3. Hargai pengguna lain di internet dengan cara sederhana yaitu seperti :
a. Jangan biasakan menggunakan informasi secara sembarangan, misalnya plagiat.
b. Jangan berusaha untuk mengambil keuntungan secara ilegal dari Internet, misalkan melakukan kejahatan pencurian no kartu kredit
c. Jangan berusaha mengganggu privasi orang lain, dengan mencoba mencuri informasi yang sebenarnya terbatas
d. Jangan menggunakan huruf kapital terlalu banyak, karena menyerupai kegiatan teriak-teriak pada komunitas sesungguhnya.

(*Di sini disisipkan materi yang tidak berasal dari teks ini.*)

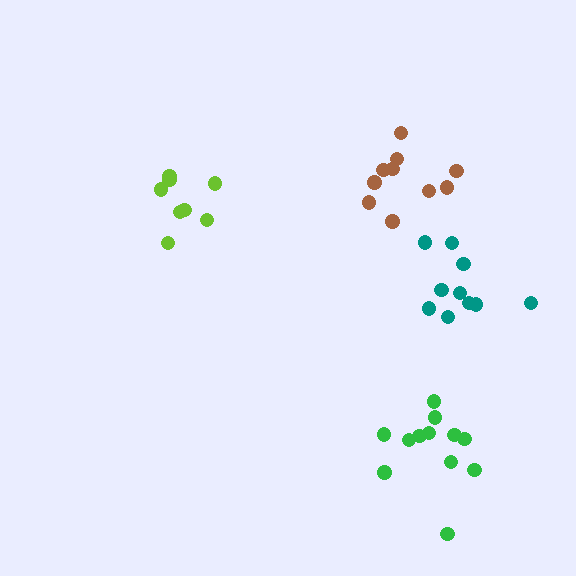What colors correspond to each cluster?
The clusters are colored: brown, lime, green, teal.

e. Jangan flamming (memanas-manasi), trolling (keluar dari topik pembicaraan) ataupun junking (memasang post  yang tidak berguna) saat  berforum.(Sarwono & Bernarto, 2020)

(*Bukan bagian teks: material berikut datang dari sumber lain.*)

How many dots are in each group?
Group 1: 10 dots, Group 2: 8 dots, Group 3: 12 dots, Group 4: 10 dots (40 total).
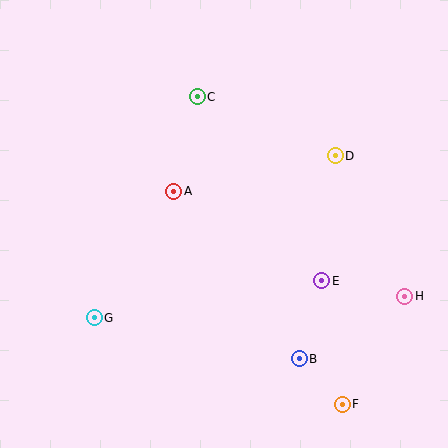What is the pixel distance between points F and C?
The distance between F and C is 340 pixels.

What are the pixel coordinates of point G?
Point G is at (94, 318).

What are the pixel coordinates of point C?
Point C is at (197, 97).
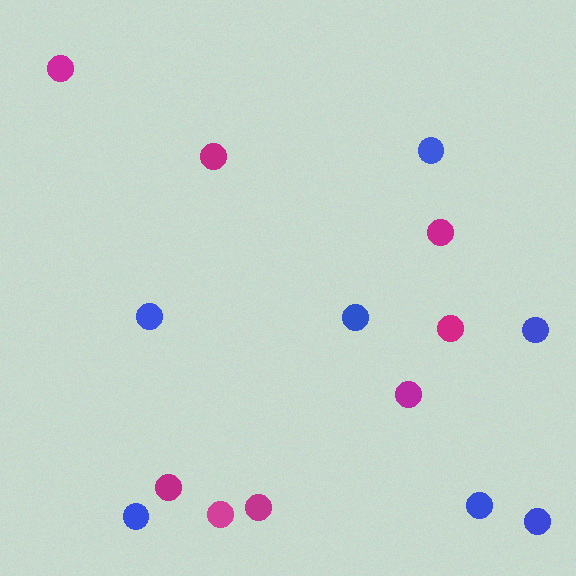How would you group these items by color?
There are 2 groups: one group of magenta circles (8) and one group of blue circles (7).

Adapun Pengertian dari Flamming, Trolling, Junking
1. Flamming
            Flaming adalah sebuah tindakan provokasi atau mengejek ataupun melakukan penghinaan terhadap seseorang atau sebuah komunitas yang menyinggung pengguna internet lain, yang dapat memicu pertengkaran di sosial media. Daerah yang paling umum di mana flaming terjadi adalah forum diskusi online, yang juga disebut buletin board.(Zhilina, 2019)
2. Trolling
Trolling adalah sebuah pesan atau komentar yang sering disalah gunakan oleh pengguna internet yang bertujuan untuk membangkitkan tanggapan emosional atau kemarahan dari pengguna lain, biasanya sering digunakan dalam debat-debat panas, memojokkan lawan diskusi bahkan untuk mereka yang tidak tahu etika dalam penggunaan Internet. istilah ini juga sering disalahgunakan untuk memojokkan lawan diskusi untuk debat debat panas dan sering juga disalahterapkan untuk mereka yang tidak perduli terhadap etika. Trolling sering di dekskripsikan sebagai versi online dari eksperimen pelanggaran, dimana batas-batas dan aturan etika diabaikan. Mereka yang mengaku sebagai troll sering memposisikan diri untuk menantang pendapat umum atau asumsi umum dari forum yang mereka ikuti, dengan tujuan untuk mengalihkan atau mengenalkan cara berpikir yang baru.(Kornilov, 2019)
3. Junking
Junking atau junk adalah kata-kata yang tidak berguna dan di posting kedalam sebuah media sosial. Terkadang pengguna internet menamakannya dengan spamming atau spam. Junking ini juga biasanya terjadi pada email yang sering disebut junk mail.(Volchik, Savko, & Maskaev, 2018)
Contoh kasus :
Contoh kasus dari etika internet ini misalnya link link spam yang sering beredar di facebook.kasus ini kebetulan adalah kasus saya sendiri  , pada saat itu saya sedang browsing internet dan membuka web Facebook. saya sedang chatting bersama teman saya lalu tiba tiba ada yang menge-chat . ia memberikan link dan berisikan pesan  “silahkan dibuka lucu banget loh” karena waktu itu saya ‘newbie’ jadi saya meng-klik link itu, dan ternyata isi link itu virus. seketika virus dari link itu masuk ke komputer saya dan langsung menyebar.adapun kasus yang sama , banyak orang-orang yang iseng memberi link yang berisikan pesan yang membuat orang penasaran. tetapi saat dibuka malah berisi situs porno.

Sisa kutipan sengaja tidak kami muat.